Os nomes de Hermes

publicado na Tribuna da Imprensa

Lá estava ele, na cobertura do Hotel, ignorando a piscina e os que bebericavam ao som de uma banda desafinada. Ao que tudo indicava, a última moda eram garotos que vociferavam coisas ininteligíveis num microfone mal ajustado. Os instrumentos já eram coisas do passado e um baticum eletrônico ao fundo dava o tom da turba que, teoricamente, deveria fazer a pista ferver. De fato, a ausência de pessoas na pista acelerou o processo de troca dos rapazes por um muzak igualmente desinteressante nas caixas de som. Ao menos se identificava uma guitarra e um saxofone eventuais nas músicas insossas e repetícias.
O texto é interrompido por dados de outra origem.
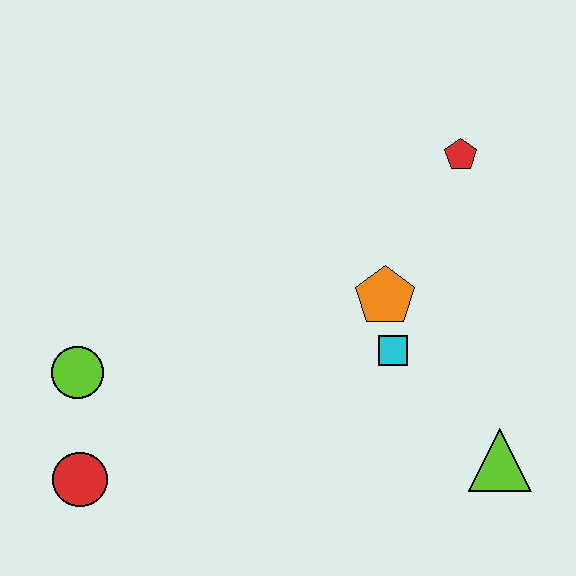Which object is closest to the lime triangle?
The cyan square is closest to the lime triangle.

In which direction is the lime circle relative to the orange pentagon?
The lime circle is to the left of the orange pentagon.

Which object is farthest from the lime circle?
The red pentagon is farthest from the lime circle.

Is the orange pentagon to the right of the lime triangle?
No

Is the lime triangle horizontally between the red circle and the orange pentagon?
No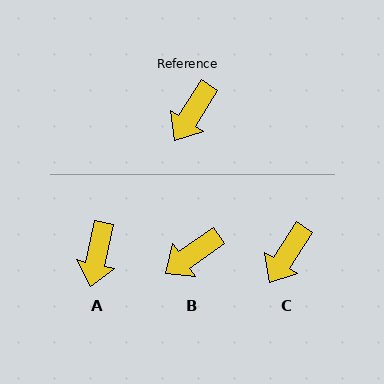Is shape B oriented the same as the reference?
No, it is off by about 23 degrees.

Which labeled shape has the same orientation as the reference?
C.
As pessoas que o cercavam combinavam perfeitamente com o espírito do ambiente. Todos fingiam se divertir e conversavam sobre assuntos falsamente interessantes. Talvez A ou B ousassem iniciar algo realmente importante, mas A’ e B’, seus interlocutores, lembravam-nos que ali não era local de trabalho nem era um evento para pensar. Apenas era para comemorar o aniversário d’A Companhia. De rabicho de olho via-se o chefe do financeiro se insinuando para a menina do TI ou os rapazes do marketing chegando mais “brilhantes” do banheiro. De qualquer modo era um desfile de lugares-comuns: o bêbado inveterado, as meninas que ambicionavam uma ascensão pelo modo mais custoso, os rapazes que usavam o evento como warm-up para mais uma noite de farra, os diretores enfadados mostrando-se falsamente contentes. Ele mesmo era um dos lugares-comuns, mas explícitos. De preto, não sorriu, bebeu pouco, comeu menos ainda, conversou um grande nada com alguns conhecidos.
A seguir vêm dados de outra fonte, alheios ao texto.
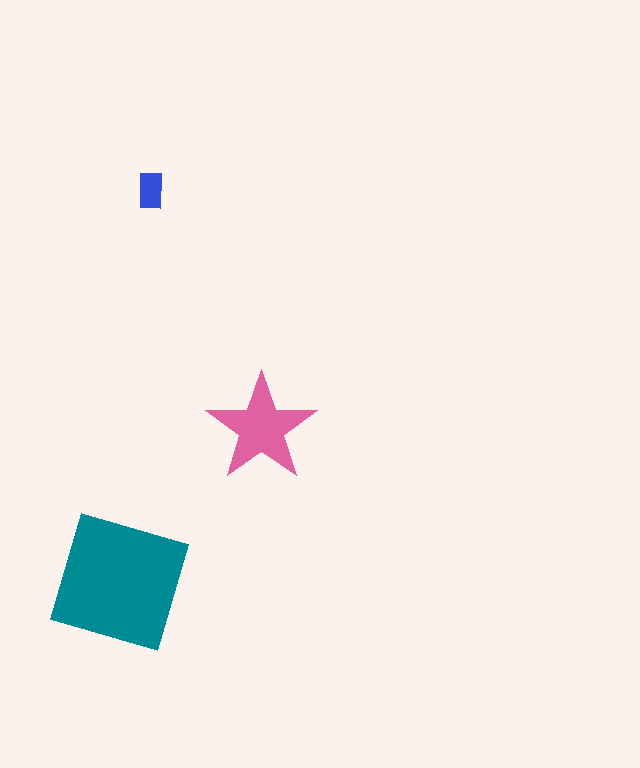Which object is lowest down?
The teal square is bottommost.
Pensou: “Talvez algum sexo casual pudesse sair dessa porra!” Como que se lhe respondesse, chamaram-no para a pista. “Música de merda!” Deu as costas e ignorou o apelo. Jogou fora a única chance real de se fazer algo interessante naquele evento. Encostou-se na mureta e, num átimo, passou na sua cabeça todas as histórias cômicas de suicidas. Lembrou de um trecho do “Uma Longa Queda” do Nick Hornby. De certo estava ficando velho. Definitivamente velho. De dentro para fora. Ficou observando as ondas no preto do oceano noturno.
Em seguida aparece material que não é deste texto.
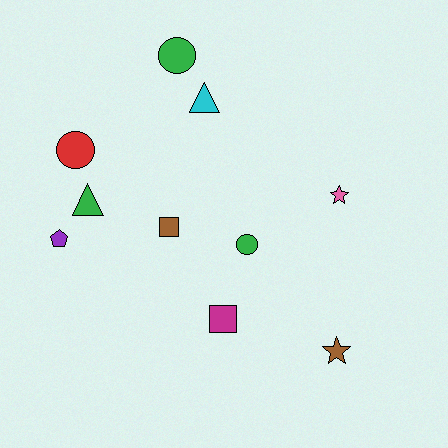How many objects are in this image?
There are 10 objects.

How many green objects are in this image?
There are 3 green objects.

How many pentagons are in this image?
There is 1 pentagon.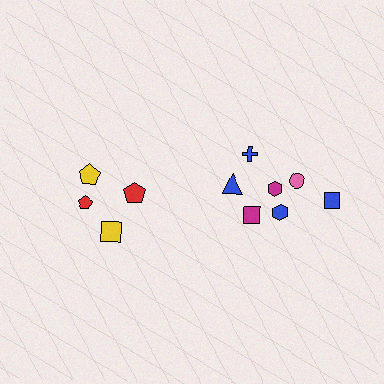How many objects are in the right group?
There are 7 objects.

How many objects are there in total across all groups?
There are 11 objects.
Era engraçado observar a praia àquela hora. Apesar das luzes da avenida, dos mastros dos campos de futebol, dos quiosques e do desenho da calçada, ainda se conseguia imaginar o fascínio do mistério das ondas à noite. Lembrou-se do tempo que ia jogar bola com os amigos da Constante Ramos. Nos intervalos sentia, ainda que distante, o aconchego do soar na areia, o calor acumulado do chão e o terror do negrume do mar. Nunca conseguiu entender quem se atira de um prédio, submetendo-se ao desespero da queda e à eterna expectativa do chão, mas simpatizava com o que dispara à têmpora uma bala. Este não tem tempo de se arrepender. Aquele pode achar que errou exatamente na derradeira vez. Mas, sobretudo se alinhava com quem se seduz com o cantar do mar à noite. É contraditório, mas quem há quem diga que o homem é coerente, sensato ou sagaz. Somos todos ar e água. Sopro e fluidez. Tal e qual o mar que quebra à noite como se não temêssemos a areia, nos atiramos à vida.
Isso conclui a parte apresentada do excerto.